Sequence alteration at the gene level: mutations and polymorphisms Flashcards
What is the structure of a eukaryotic gene?
Promotor Exon 1 Intron 1 Exon 2 Intron 2 Exon 3 etc
Where is the transcription start site?
Upstream of exon 1 and goes through the last exon
What do RNA processing enzymes do?
Trim the 3’ end of primary transcript, removing introns and splice together the exons to give mRNA which codes for the protein.
What are some post-transcriptional processing?
Poly A tail added to 3’ end
7mG cap added to 5’ end
90% of transcript removed leaving about 10-20 exons per gene
What is the number of base pairs in the haploid human genome and what is the total number of genes?
3x10^9 = haploid number
~22,000 genes
How do gene mutations arise?
Copying errors during DNA replication.
Spontaneous depurination.
Exposure to background ionising radiation.
What happens to a deaminated cytosine?
This causes a C=G to become a U=A
What happens to a depurinated adenine?
This causes an A=T to become a C=G
What is a non-synonymous mutation?
Alters the protein produce by altering the base.
What will a frameshift mutation occur in?
This will result in a termination codon (TAA, TAG, TGA) downstream of the insertion or deletion.
What is the consequence of a truncated mutation?

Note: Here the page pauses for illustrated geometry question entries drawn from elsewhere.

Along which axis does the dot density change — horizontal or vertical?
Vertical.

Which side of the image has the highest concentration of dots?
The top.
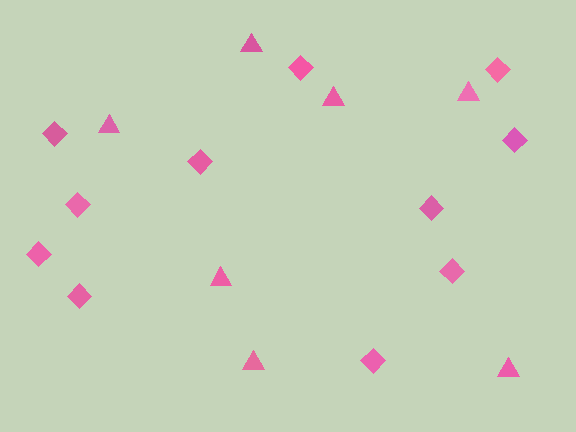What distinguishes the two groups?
There are 2 groups: one group of diamonds (11) and one group of triangles (7).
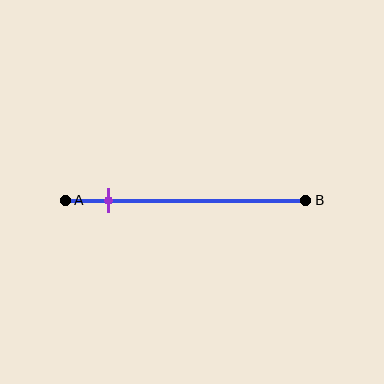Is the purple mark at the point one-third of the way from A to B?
No, the mark is at about 20% from A, not at the 33% one-third point.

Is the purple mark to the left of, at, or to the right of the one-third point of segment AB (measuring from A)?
The purple mark is to the left of the one-third point of segment AB.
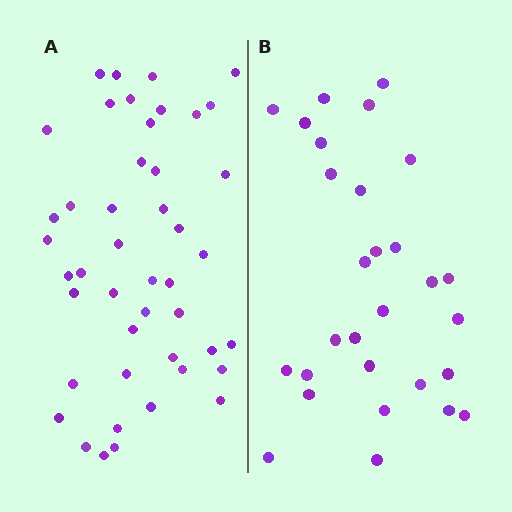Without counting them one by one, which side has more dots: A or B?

We would expect a reduction in protein coded for by a certain gene as shown by a western blot
What causes sickle cell anaemia?
Single base change:
GAG –> GTG
What causes cystic fibrosis?
Deletion of a phenylalanine residue (D508)
What are transcriptional mutations?
Mutation affects the promotor region of the gene
What effect would abolition of a splice site have?
can lead to insertion of intron sequence into mRNA resulting in a non-functioning protein
What effect would the creation of a new splice site have?
May lead to insertion of intron sequence resulting in truncation of the protein.
What are some larger mutations?
Loss of complete exons - leads to loss of protein function
large intron insertions - leads to loss of protein function
Chromosomal mutations - additional chromosomes (T21) or chromosome deletions
What is mismatch repair?
Proof reading system which detects slippages during replication of repeated nucleotides.
Able to inserted accidentally removed bases
What are satellites in the genome and how do they form?
large arrays of tandemly repeating, non-coding DNA
Smaller repeats are microsatellites
formed by slippage mutations
What is microsatellite instability (MSI)?
Laboratory marker for a defect in mismatch repair.
The detection of MSI in tumour DNA is indicative of genetic instability resulting from mutation of DNA mismatch repair gene
What are DNA sequence polymorphisms?
single base changes that may arise as inherited or de novo sequence changes.
There are ~10 million SNPs, one every 300 bases
What effect may SNPs have on the body?
Some may influence responses to treatments of therapeutic toxicity.
May also be modifiers of breast cancer risk
What are triplet repeat mutations?
Expansion of 3 amino acids.
Low numbers is harmless however when the expansions are in large numbers this can cause disease such as Huntingtons disease (CAG)
what is the copy number variants?
CNVs
Variation in number of deleted or duplicated versions of
segments of the genome that result in a range of the number of copies among individuals.